Toll 样受体 4(TLR4)通过脂多糖(LPS)的激活增加促炎细胞因子的产生和肌肉萎缩信号通路的上调。肌肉收缩可以通过减少免疫细胞上 TLR4 的蛋白表达来抑制 LPS/TLR4 轴的激活。然而,肌肉收缩降低 TLR4 的机制尚不清楚。此外,肌肉收缩是否影响骨骼肌细胞上的 TLR4 尚不清楚。本研究的目的是揭示使用电脉冲刺激(EPS)作为骨骼肌收缩的体外模型刺激肌管收缩对 TLR4 表达和细胞内信号的影响,以对抗 LPS 诱导的肌肉萎缩。用 EPS 刺激 C2C12 肌管收缩,并在有或没有随后 LPS 暴露的情况下进行。然后,我们研究了 EPS 后收集的条件培养基(CM)和单独的可溶性 TLR4(sTLR4)对 LPS 诱导的肌管萎缩的单独影响。LPS 的暴露降低了膜结合和 sTLR4,增加了 TLR4 信号(减少 IκBα),并诱导了肌管萎缩。然而,EPS 降低了膜结合的 TLR4,增加了 sTLR4,并阻止了 LPS 诱导的信号和肌管萎缩。含有升高水平 sTLR4 的 CM 可防止 LPS 诱导的萎缩相关基因转录物肌环指 1(MuRF1)和 Atrogin-1 的上调,并减少肌管萎缩。添加到培养基中的重组 sTLR4 可防止 LPS 诱导的肌管萎缩。总之,我们的研究首次提供了证据表明 sTLR4 通过降低 TLR4 介导的信号和萎缩具有抗分解代谢作用。
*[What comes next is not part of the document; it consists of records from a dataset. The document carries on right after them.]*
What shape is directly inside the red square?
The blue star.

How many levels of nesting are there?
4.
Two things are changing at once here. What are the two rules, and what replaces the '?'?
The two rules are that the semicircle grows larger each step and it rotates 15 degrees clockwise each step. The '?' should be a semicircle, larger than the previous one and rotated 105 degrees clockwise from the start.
此外,该研究还揭示了一个新发现,即刺激肌管收缩可降低肌管上的膜结合 TLR4 并增加肌管的 sTLR4 分泌。过度的 Toll 样受体 4(TLR4)激活会导致肌肉萎缩。肌肉收缩可以限制免疫细胞上的 TLR4 激活,但对骨骼肌细胞上表达的 TLR4 的影响尚不清楚。在这里,我们首次在 C2C12 肌管中证明,刺激肌管收缩可降低膜结合的 TLR4 并增加可溶性 TLR4,从而防止 TLR4 介导的信号和肌管萎缩。进一步的分析表明,可溶性 TLR4 可独立地防止肌管萎缩,这为对抗 TLR4 介导的萎缩提供了一种潜在的治疗作用。